Geographic information is just a bunch of digital records. It needs appropriate software to display it. At the same time, the establishment of a geographic information database also requires the help of suitable software to informatize geographic data. The current market in business and industry is generally dominated by two major GIS giants
Many disciplines benefit from GIS technology. The active geographic information system market has led to low cost and continuous improvement of GIS component hardware and software. These developments in turn have led to the wider application of this technology in science, government, business, and industry, including real estate, public health, crime maps, defense, sustainable development, natural resources, landscape architecture, archeology, community planning , Transportation and logistics.
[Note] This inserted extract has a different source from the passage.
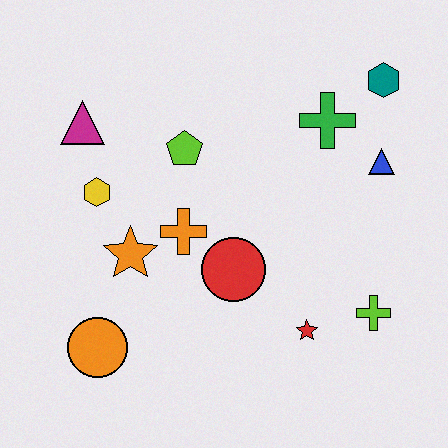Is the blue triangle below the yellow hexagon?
No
Geographic information systems have also differentiated positioning services (LBS). LBS uses GPS to display its location with a mobile device (the nearest restaurant, gas station, fire hydrant), mobile device (friends, children, a police car) or return their location to a central server for display via the relationship between the location and the fixed base station. Or do other things. With the integration of GPS functionality with increasingly powerful mobile electronics (mobile phones, pads, laptops), these services continue to evolve.
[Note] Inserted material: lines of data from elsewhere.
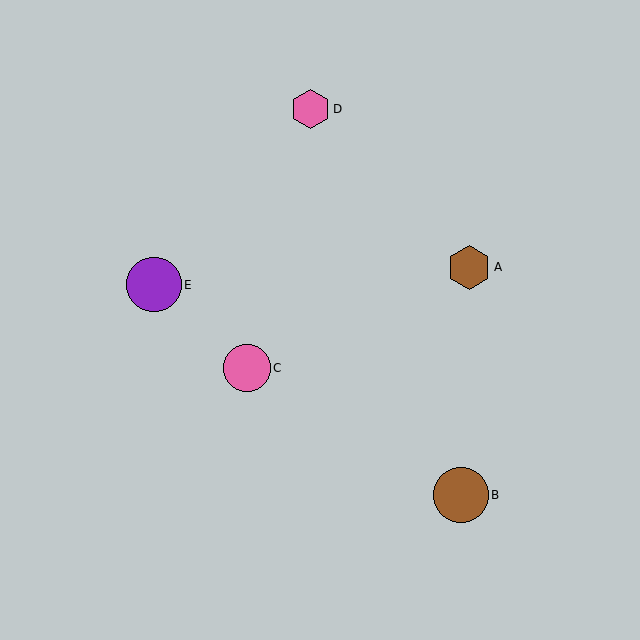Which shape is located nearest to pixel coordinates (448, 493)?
The brown circle (labeled B) at (461, 495) is nearest to that location.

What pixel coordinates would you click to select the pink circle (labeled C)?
Click at (247, 368) to select the pink circle C.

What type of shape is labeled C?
Shape C is a pink circle.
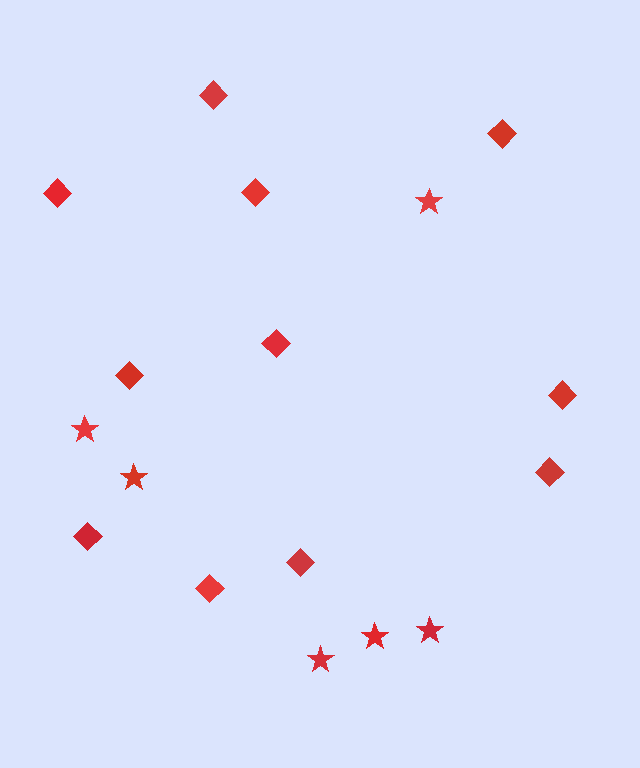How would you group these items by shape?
There are 2 groups: one group of stars (6) and one group of diamonds (11).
Earlier in the year, Esri proposed the concept of "beautifying life with geographical design and sharing geographical knowledge with everyone". To this day, Esri has deeply integrated this concept into its latest release of ArcGIS 10.1. ArcGIS 10.1 universalizes spatial information technology, and it will be deeply involved in the work and life of everyone in the future.
"Universal GIS" has gradually brought the GIS of Shugaoge from professionals to the public. ArcGIS 10.1 has completely set up an end-to-cloud bridge, enabling creators and users of spatial information to be closely connected. Through ArcMap, Portal for ArcGIS, and Cloud In ArcGIS Server and ArcGIS App on mobile terminals, everyone can become a sharer and user of spatial information, so as to meet the various needs of the public.
In the past two years, the industry generally believes that GIS will develop in the direction of specialization, pervasiveness, and intelligence. Pervasive GIS will undoubtedly lead the future development of the geographic information industry. The development of ubiquitous computing can provide people with more information services through the network and mobile devices, improve computer perception, and enhance social associations. It has strong active and natural interaction characteristics and brings convenience and simplicity to people's lives. Rapid application of information and controllability is one of the important development trends in the GIS industry.
The future GIS will be a universal GIS, which can be used by anyone. Any place, any terminal can access the GIS service, and it is not limited to professional terminals, so that ordinary users can pass multiple Media for access. This is also due to the rapid development of cloud computing technology, mobile terminals, etc., so that more needs of users can be realized very easily. In a universal environment, what we need to do is to create a GIS environment for everyone. We need to express our knowledge and experience in the form of maps, so that users can easily obtain map data.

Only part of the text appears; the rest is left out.